Patek Philippe’s impact on the world of haute horlogerie—“high watchmaking”— is hard to overstate. A member, along with Audemars Piguet and Vacheron Constantin, of what collectors refer to as the “Holy Trinity,” it has led even those august maisons with innovations that we today take for granted. In 1941, it released the reference 1526, the world’s first serially-produced perpetual calendar wristwatch. As if that weren’t enough, it simultaneously debuted the world’s first serially-produced perpetual calendar wristwatch combined with a chronograph with the reference 1518. It took the rest of the watch world some 50 years to produce a similar timepiece.

Jean-Daniel Meyer

The Roots of the Cubitus

In 1976, after decades of complicated pocket watch and wristwatch production, Patek rewrote the rulebook with the introduction of the Nautilus. Conceived of by famed watch designer Gérald Genta, this “luxury sports watch” helped—along with the Audemars Piguet Royal Oak, the Vacheron Constantin 222—to usher in the era of the high-end, stainless steel time-and-date timepiece. Whereas dedicated tool watches such as the Rolex Submariner and the Omega Seamaster had, for two decades, fulfilled the brief of providing robust, accurate timekeeping in all conditions, the “luxury sports watch” was about elevating stainless steel to the level of precious metal.
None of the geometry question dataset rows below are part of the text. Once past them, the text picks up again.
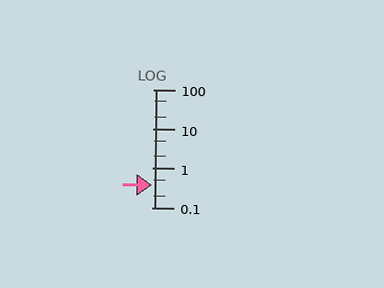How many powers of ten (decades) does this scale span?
The scale spans 3 decades, from 0.1 to 100.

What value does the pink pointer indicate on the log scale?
The pointer indicates approximately 0.37.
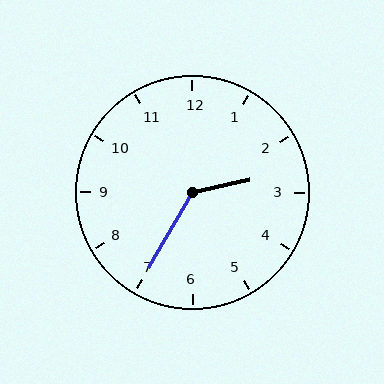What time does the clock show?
2:35.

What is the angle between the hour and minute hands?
Approximately 132 degrees.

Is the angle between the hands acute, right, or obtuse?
It is obtuse.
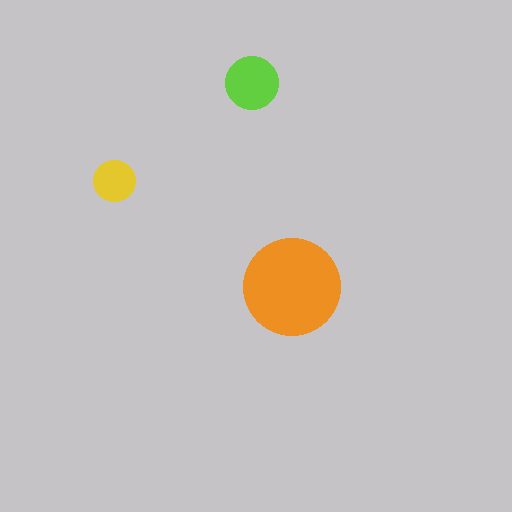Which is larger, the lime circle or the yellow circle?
The lime one.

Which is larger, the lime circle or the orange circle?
The orange one.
Indeed, one vintage Nautilus advertisement proudly stated, “One of the world’s costliest watches is made of steel.” Luxury-sport watches like the Nautilus are now the hottest pieces among collectors.
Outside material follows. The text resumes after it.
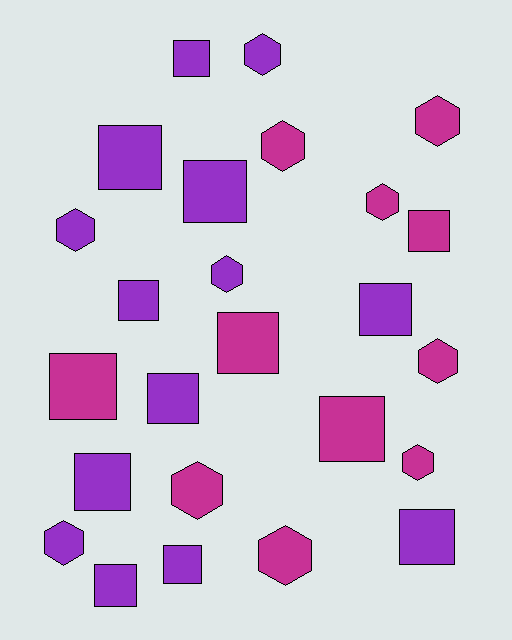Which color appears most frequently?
Purple, with 14 objects.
With time, the Nautilus came to be one of the most desirable watches on the planet. Escaping its stainless steel origins, it has been offered in precious metals and featured complications ranging from chronographs to perpetual calendars. However, it was long the simpler time-and-date model in stainless steel, the reference 5711, that not only captured the watch world’s collective imagination but pervaded the greater zeitgeist and became a pop culture icon in its own right. When it was announced in 2021 that Patek was discontinuing the 5711 it arrived with a shock. What other watchmaker would dare to put its most popular watch out of production?